The law prohibits the sale of tobacco products via small packets of cigarettes and waterpipe or rolling tobacco that contains fewer than 30 grams. The law restricts the sale of tobacco via vending machines and the internet. The sale of tobacco products is prohibited to persons under the age of 18.

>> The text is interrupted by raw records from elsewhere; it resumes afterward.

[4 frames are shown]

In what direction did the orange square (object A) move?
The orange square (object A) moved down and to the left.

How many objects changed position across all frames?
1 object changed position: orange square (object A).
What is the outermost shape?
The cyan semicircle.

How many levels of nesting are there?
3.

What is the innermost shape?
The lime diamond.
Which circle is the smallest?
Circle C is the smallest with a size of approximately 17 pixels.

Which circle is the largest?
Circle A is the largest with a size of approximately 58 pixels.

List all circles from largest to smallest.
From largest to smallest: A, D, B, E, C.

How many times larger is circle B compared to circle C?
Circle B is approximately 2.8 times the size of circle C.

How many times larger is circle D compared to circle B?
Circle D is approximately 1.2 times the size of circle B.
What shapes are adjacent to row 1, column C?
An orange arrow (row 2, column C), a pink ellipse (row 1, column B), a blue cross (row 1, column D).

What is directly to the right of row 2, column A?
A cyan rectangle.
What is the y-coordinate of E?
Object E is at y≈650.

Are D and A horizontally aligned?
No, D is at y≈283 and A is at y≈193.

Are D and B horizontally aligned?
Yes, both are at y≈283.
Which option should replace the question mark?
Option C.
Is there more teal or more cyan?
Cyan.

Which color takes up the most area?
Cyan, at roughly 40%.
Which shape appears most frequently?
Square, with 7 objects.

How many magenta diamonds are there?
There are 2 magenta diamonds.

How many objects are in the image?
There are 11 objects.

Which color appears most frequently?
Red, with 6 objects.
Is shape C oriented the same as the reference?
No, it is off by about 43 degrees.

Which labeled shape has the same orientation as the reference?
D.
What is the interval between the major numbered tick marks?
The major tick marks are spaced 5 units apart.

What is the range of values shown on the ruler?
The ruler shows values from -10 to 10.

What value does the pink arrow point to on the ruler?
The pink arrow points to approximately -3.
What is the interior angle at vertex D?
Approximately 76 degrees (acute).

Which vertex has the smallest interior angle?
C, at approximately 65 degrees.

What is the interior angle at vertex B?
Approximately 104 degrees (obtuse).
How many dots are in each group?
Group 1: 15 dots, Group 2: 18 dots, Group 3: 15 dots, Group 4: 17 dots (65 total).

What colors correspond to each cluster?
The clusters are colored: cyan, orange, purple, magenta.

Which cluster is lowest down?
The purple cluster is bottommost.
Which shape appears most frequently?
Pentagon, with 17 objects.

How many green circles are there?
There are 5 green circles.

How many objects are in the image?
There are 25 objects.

Roadmap to Tobacco Control Legislation
Law No. 584 of November 11, 1975, was the original piece of legislation regulating smoking in public places in Italy. Law No. 448 of December 28, 2001 amends the fines for smokers and business owners who violate of smoke free provisions. Law No. 584 was partially replaced by Law No. 3 of January 16, 2003. Article 51 of Law No. 3 currently regulates smoking in public places. However, Arts. 3, 5, 6, 8, 9, 10, and 11 of Law No. 584 remain in force to extent they are consistent with Law No. 3. The penalty provision in Art. 7 of Law No. 584, as amended, remains in force pursuant to Art. 5 of Law No. 3. Law No. 311 of December 30, 2004 (Article 1.189) increases the penalties set out in Law No. 448 by 10 percent. Prime Ministerial Decree of December 23, 2003, implements Art. 51(2) of Law No. 3, which allows for designated smoking rooms, and sets out the requirements for designated smoking rooms. Law No. 128 of November 8, 2013 amends Art. 51 of Law No. 3 to ban smoking on outdoor premises of educational institutions. It also contains provisions regulating advertising of electronic cigarettes.

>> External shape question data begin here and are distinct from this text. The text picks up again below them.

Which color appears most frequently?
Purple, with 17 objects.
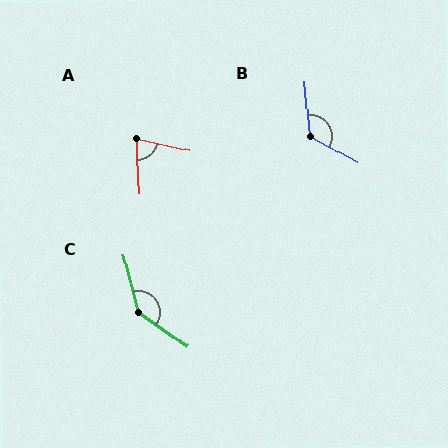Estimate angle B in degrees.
Approximately 124 degrees.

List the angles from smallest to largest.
A (75°), B (124°), C (139°).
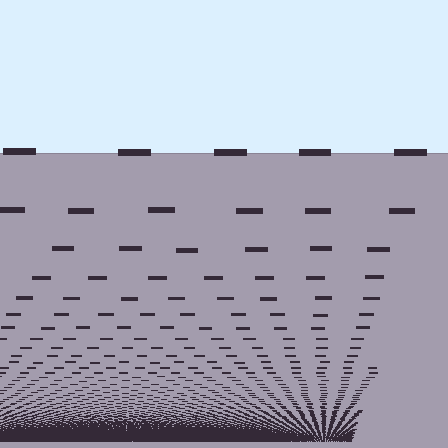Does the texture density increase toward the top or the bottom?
Density increases toward the bottom.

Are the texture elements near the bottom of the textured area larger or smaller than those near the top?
Smaller. The gradient is inverted — elements near the bottom are smaller and denser.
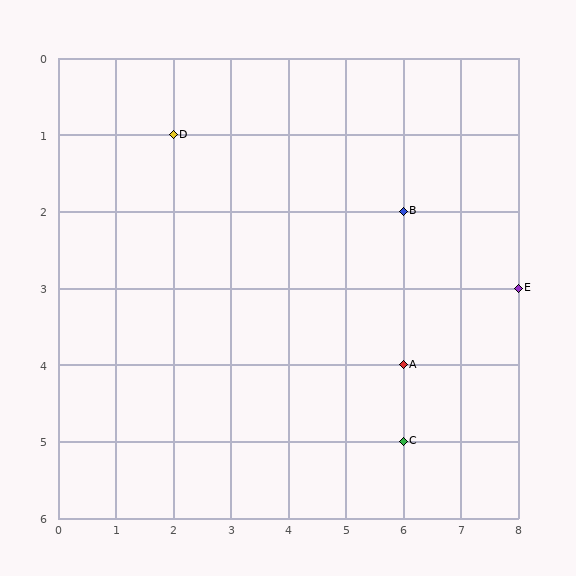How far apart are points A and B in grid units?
Points A and B are 2 rows apart.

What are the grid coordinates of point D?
Point D is at grid coordinates (2, 1).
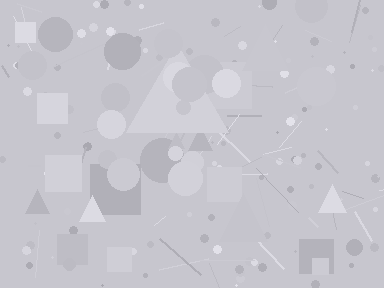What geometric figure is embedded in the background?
A triangle is embedded in the background.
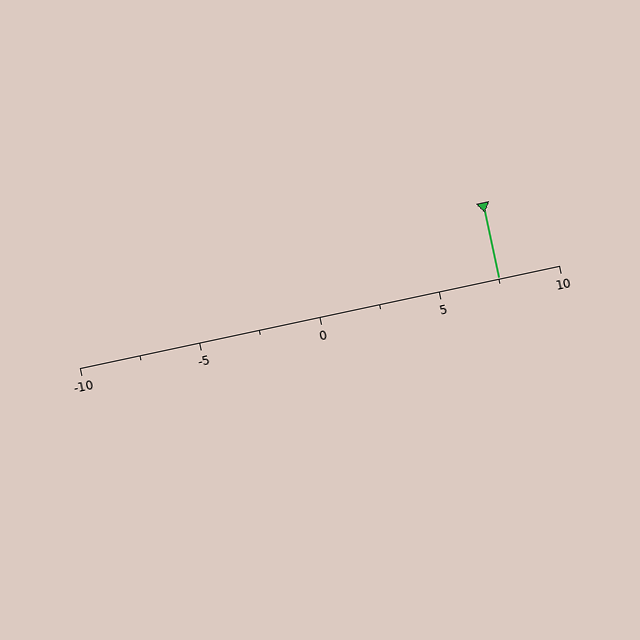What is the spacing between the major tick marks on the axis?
The major ticks are spaced 5 apart.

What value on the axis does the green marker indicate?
The marker indicates approximately 7.5.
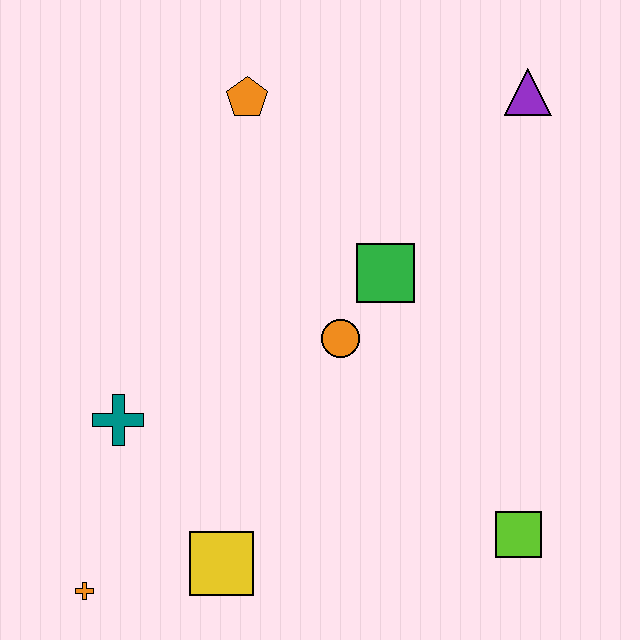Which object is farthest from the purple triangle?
The orange cross is farthest from the purple triangle.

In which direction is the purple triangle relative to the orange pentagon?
The purple triangle is to the right of the orange pentagon.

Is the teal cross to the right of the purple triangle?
No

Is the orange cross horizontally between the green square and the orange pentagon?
No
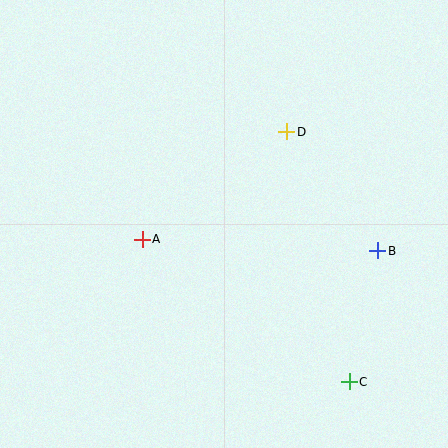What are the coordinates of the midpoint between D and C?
The midpoint between D and C is at (318, 257).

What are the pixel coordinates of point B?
Point B is at (378, 251).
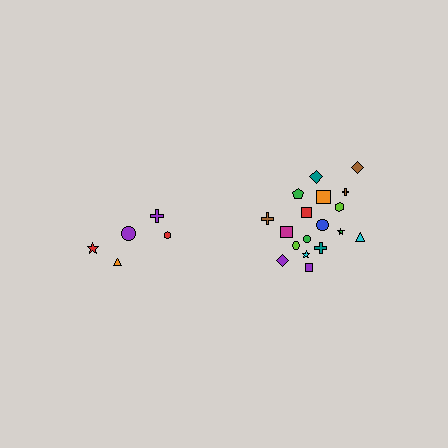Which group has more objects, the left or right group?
The right group.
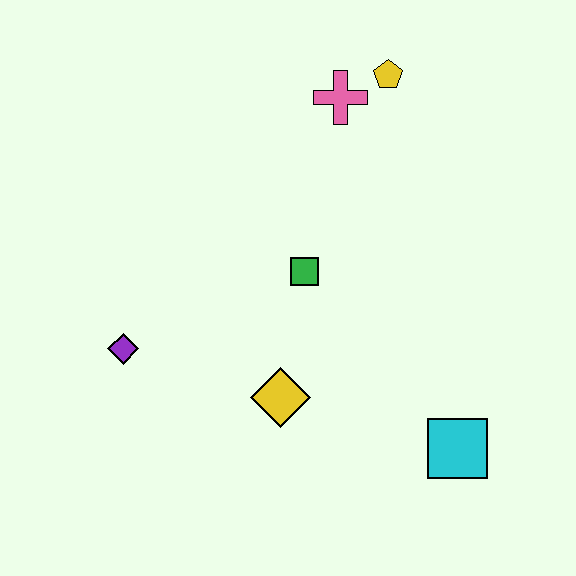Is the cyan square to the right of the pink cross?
Yes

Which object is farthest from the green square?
The cyan square is farthest from the green square.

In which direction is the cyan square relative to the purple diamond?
The cyan square is to the right of the purple diamond.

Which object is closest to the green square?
The yellow diamond is closest to the green square.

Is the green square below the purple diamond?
No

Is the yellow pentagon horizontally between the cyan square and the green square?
Yes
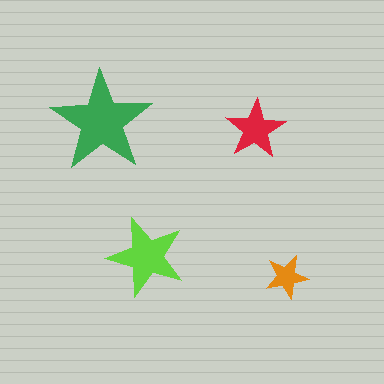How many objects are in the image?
There are 4 objects in the image.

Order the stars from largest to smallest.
the green one, the lime one, the red one, the orange one.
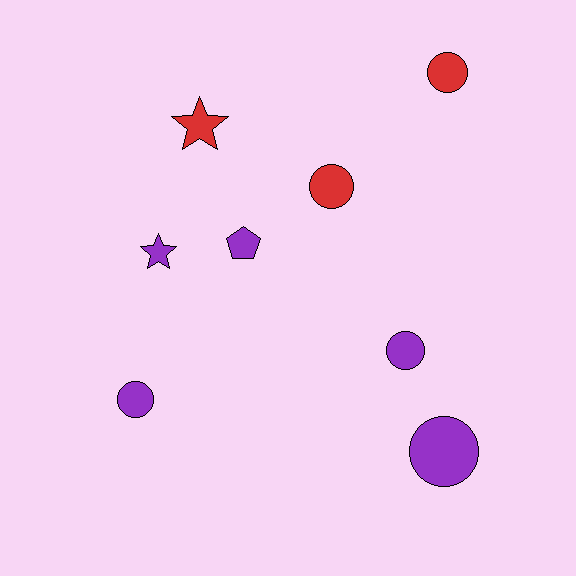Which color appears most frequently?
Purple, with 5 objects.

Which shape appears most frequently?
Circle, with 5 objects.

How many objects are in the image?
There are 8 objects.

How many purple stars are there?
There is 1 purple star.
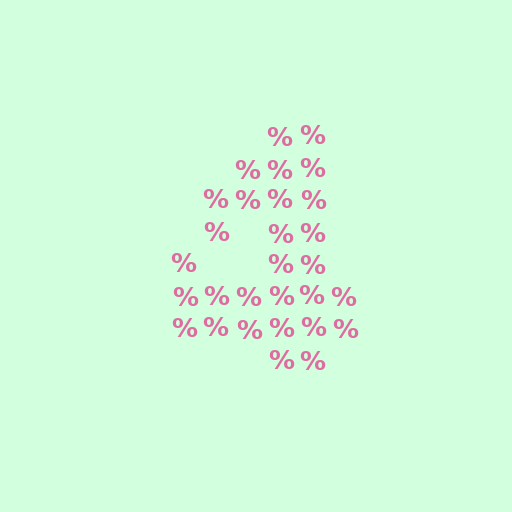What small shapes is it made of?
It is made of small percent signs.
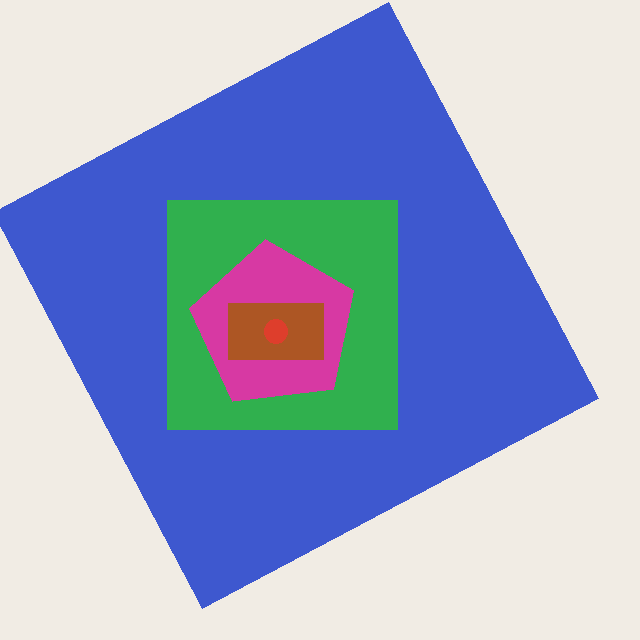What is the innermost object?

Legislative Decree No. 6 of January 12, 2016 implements EU Directive 2014/40/EU and regulates the packaging and labeling of tobacco products. It provides, among other things, the content and format for health warnings and messages.

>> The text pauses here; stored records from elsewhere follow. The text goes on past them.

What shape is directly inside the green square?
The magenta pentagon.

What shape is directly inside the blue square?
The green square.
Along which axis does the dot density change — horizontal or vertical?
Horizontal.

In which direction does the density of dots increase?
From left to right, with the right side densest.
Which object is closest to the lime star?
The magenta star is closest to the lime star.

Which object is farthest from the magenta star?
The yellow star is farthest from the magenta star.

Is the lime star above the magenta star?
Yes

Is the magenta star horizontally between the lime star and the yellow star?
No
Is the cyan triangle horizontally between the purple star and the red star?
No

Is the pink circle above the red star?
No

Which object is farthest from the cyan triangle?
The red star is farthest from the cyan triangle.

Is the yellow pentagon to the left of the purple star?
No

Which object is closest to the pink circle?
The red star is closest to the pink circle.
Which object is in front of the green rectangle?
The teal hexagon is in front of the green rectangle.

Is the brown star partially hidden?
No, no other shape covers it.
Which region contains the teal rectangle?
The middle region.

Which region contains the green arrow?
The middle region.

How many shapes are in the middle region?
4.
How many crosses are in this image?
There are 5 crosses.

Law No. 165 of April 10, 1962 (as amended through February 19, 2003) broadly bans advertising of smoked tobacco products. Ministerial Decree No. 425 of November 30, 1991 specifically bans televised advertising. Legislative Decree No. 300 of December 16, 2004 implements EU Directive 2003/33/CE, specifically prohibiting tobacco advertising in print media, radio, and internet, sponsorship of radio programs, and sponsorship of some events. Legislative Decree No. 208 of November 8, 2021 implements Directive (EU) 2018/1808, which amends the Audiovisual Media Services Directive (Directive 2010/13/EU). Relevant to tobacco products, Legislative Decree No. 208 prohibits advertising of tobacco and nicotine product advertising in audiovisual commercial communications, sponsorship of audiovisual media services, and paid placement. Circular No. 2003/25137 of May 26, 2003 and Circular No. 2003/56933 of December 24, 2003 regulate the use of vending machines to sell tobacco products.
This country’s legal measures were reviewed by our legal staff in consultation with in-country lawyers or tobacco control experts.